その発足の当初から見るとAl Jazeeraがかなり力をつけてきたような気がする。上の番組はAl Jazeera製作のドキュメンタリーで、番組のタイトルである "Island of music and murder = 音楽と殺人の島" とはカリブ海に浮かぶ小さな島国ジャマイカのことを指す。僕はレゲエを全く聞かないので、残念ながらジャマイカの音楽のことについては分からない。しかしそこで起こる殺人事件の多さについては前にどこかで読んだことがあった。

番組はジャマイカに住むRobert Hillという男性が遭遇した事件を取り上げる。彼があるとき車を運転していると赤信号を無視したパトカーが土手っ腹に突っ込んできた。車はひどく壊れた。彼は警察署へ連れて行かれ、そこで事故の被害者として証言を聞かれるはずだった。しかし散々待たされたあげくになぜか家へ帰され、24時間以内にまた来いと言われた。彼は翌日再び警察署へ赴くが、担当者はもうあなたの証言を聞くことはできませんと言う。彼がなぜだと聞くと担当者は、あなたはなぜ事故の起きたそのときにすぐ被害届を出さなかったのかと言う。あなたたちが後でまた来いと言ったんじゃないかと彼は返すしかないが、それで何とかなるようなまともな警察ではなかった。彼はそこでしばらく粘っていたが、最後には無理矢理警察署の外へ追い出された。"正義なんてどこにもない。誰がおれの車を直してくれるんだ? 怪我の治療費は?"

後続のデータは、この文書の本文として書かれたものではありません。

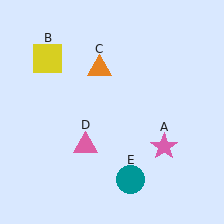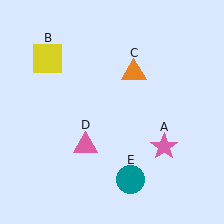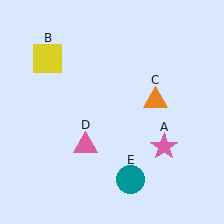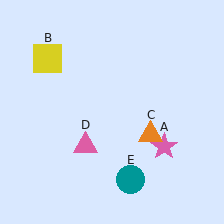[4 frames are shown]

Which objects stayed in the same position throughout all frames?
Pink star (object A) and yellow square (object B) and pink triangle (object D) and teal circle (object E) remained stationary.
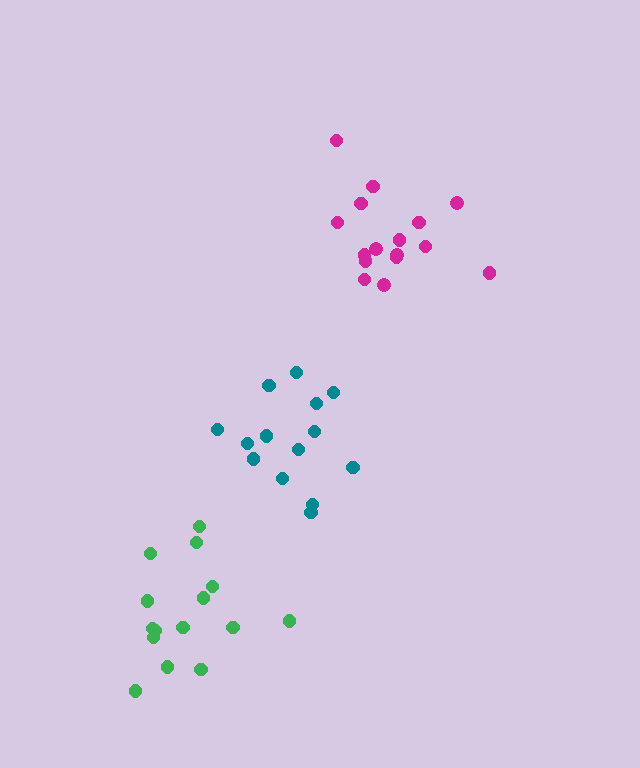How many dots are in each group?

それから彼の周りを警察官が付け狙うようになった。彼は殺されるかもしれないという恐怖から家へ監視カメラを取り付けた。ある日警察官が複数でやってきて、事故に関する訴えを取り下げろと要求し、彼と彼の妻である妊娠8ヶ月の日本人の女性を小突き回し、暴行した。その一部始終はテープに記録された。彼は職位の高い警察官へ訴えを持ち込んだが、誰一人として助けてくれようとはしなかった。2009年12月8日、彼は警察官によって射殺された。警察の記録では、彼が銃を所持していたために発砲を余儀なくされたということになっている。彼の死から三ヶ月が経過してなお彼を暴行した警察官、射殺した警察官へはいかなる手続きもとられておらず、事件はいまだに "捜査中" のまま。

めちゃくちゃな話だという感想しかない。この世に腐敗した警察官ほど恐ろしいヤクザはいない。カリブの島国、南米の国々と聞いて真っ先に思い浮かべるのは政府の腐敗、汚職の蔓延だ。あえて言うが、もっときちんとしたほうがいいと思う。そんなことを言うのはばかみたいだ。しかしまるで呆けたようなばかな感想しか出てこないではないか。もちろん社会が構造的に、決してきちんとならないようになっているのだろう。ブラジルもジャマイカもきっとそうなのだろう。きちんとするぞと気合いを入れて腐敗や汚職がなくなるなら苦労はない。結局僕にはジャマイカの警察が芯までとろけるほど腐っているとしても、そいつらをどうしたらいいのかはよく分からない。せめてひどい話の多い世界だということを覚えておくだけだろう…。Robert Hill氏の冥福を祈る。